Bug #14279
opendiskinfo sits quietly for up to a minute before exiting
0%
Description
It would seem that libdiskmgmt responds to device addition sysevents by triggering a device tree walk to look at the new devices. This makes sense for long running consumers, but perhaps does not interact well with one-shot use such as in diskinfo
or format
.
Sometimes, especially on a system using the iSCSI initiator, disks do arrive while diskinfo
is running. This triggers walk_devtree()
which creates a thread to run the walker()

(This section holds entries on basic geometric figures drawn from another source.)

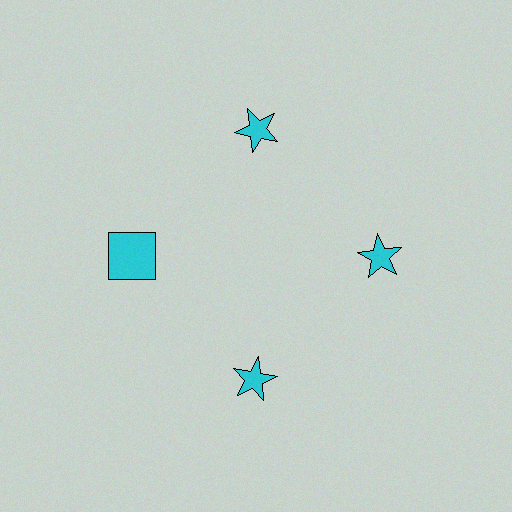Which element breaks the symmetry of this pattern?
The cyan square at roughly the 9 o'clock position breaks the symmetry. All other shapes are cyan stars.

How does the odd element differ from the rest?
It has a different shape: square instead of star.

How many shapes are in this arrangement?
There are 4 shapes arranged in a ring pattern.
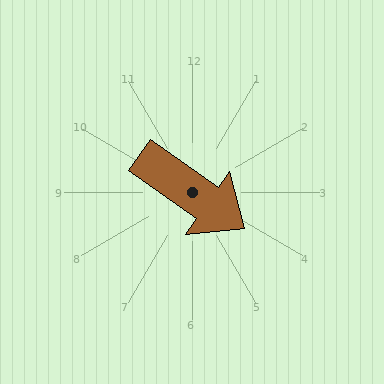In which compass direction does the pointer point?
Southeast.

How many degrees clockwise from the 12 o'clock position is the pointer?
Approximately 125 degrees.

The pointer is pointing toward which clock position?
Roughly 4 o'clock.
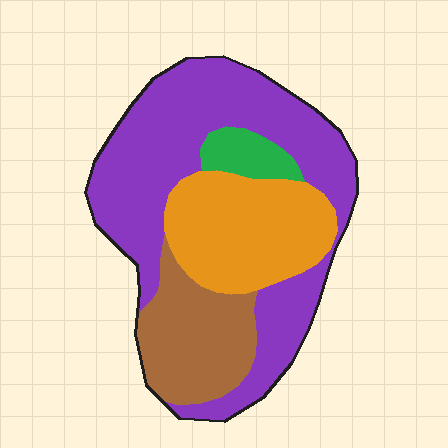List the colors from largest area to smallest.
From largest to smallest: purple, orange, brown, green.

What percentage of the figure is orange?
Orange takes up about one quarter (1/4) of the figure.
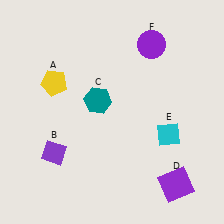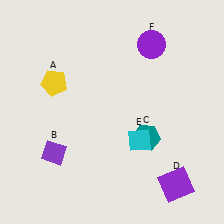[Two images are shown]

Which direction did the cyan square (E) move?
The cyan square (E) moved left.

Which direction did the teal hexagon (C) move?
The teal hexagon (C) moved down and to the right.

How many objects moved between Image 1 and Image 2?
2 objects moved between the two images.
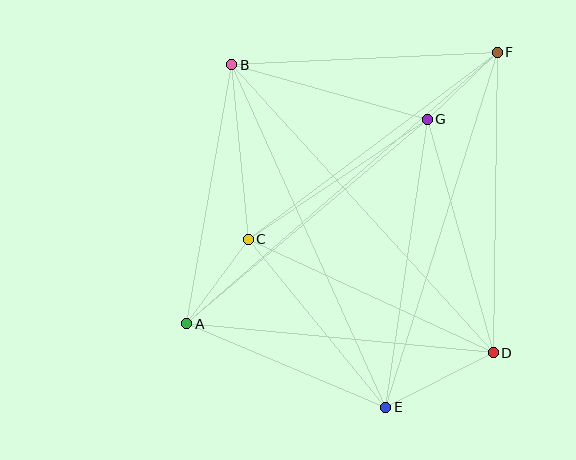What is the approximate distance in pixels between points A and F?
The distance between A and F is approximately 413 pixels.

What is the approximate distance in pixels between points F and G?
The distance between F and G is approximately 97 pixels.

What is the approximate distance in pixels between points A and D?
The distance between A and D is approximately 308 pixels.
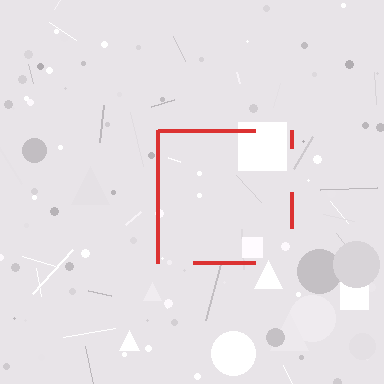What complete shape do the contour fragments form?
The contour fragments form a square.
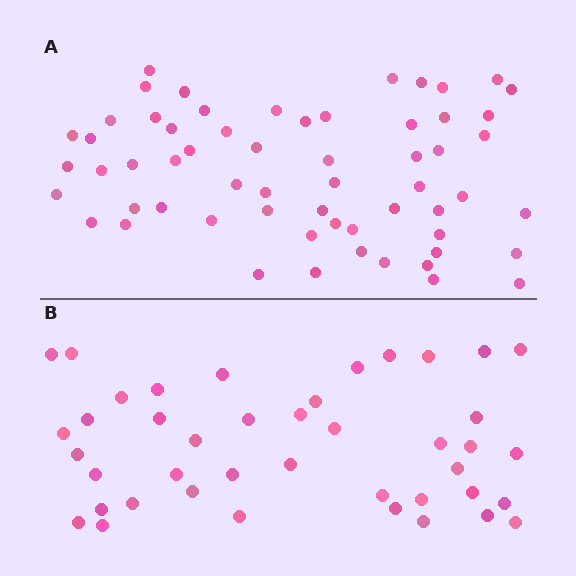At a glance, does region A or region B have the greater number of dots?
Region A (the top region) has more dots.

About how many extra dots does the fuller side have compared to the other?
Region A has approximately 20 more dots than region B.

routine in lib/libdiskmgt/common/events.c
. Unfortunately this routine begins with an immediate sleep of WALK_WAIT_TIME
-- 60 seconds! -- ostensibly to allow events to coalesce and reduce the number of walks we need to do to converge.
The sleep is effectively uninterruptible from another thread so when we go to exit, libdiskmgt_fini()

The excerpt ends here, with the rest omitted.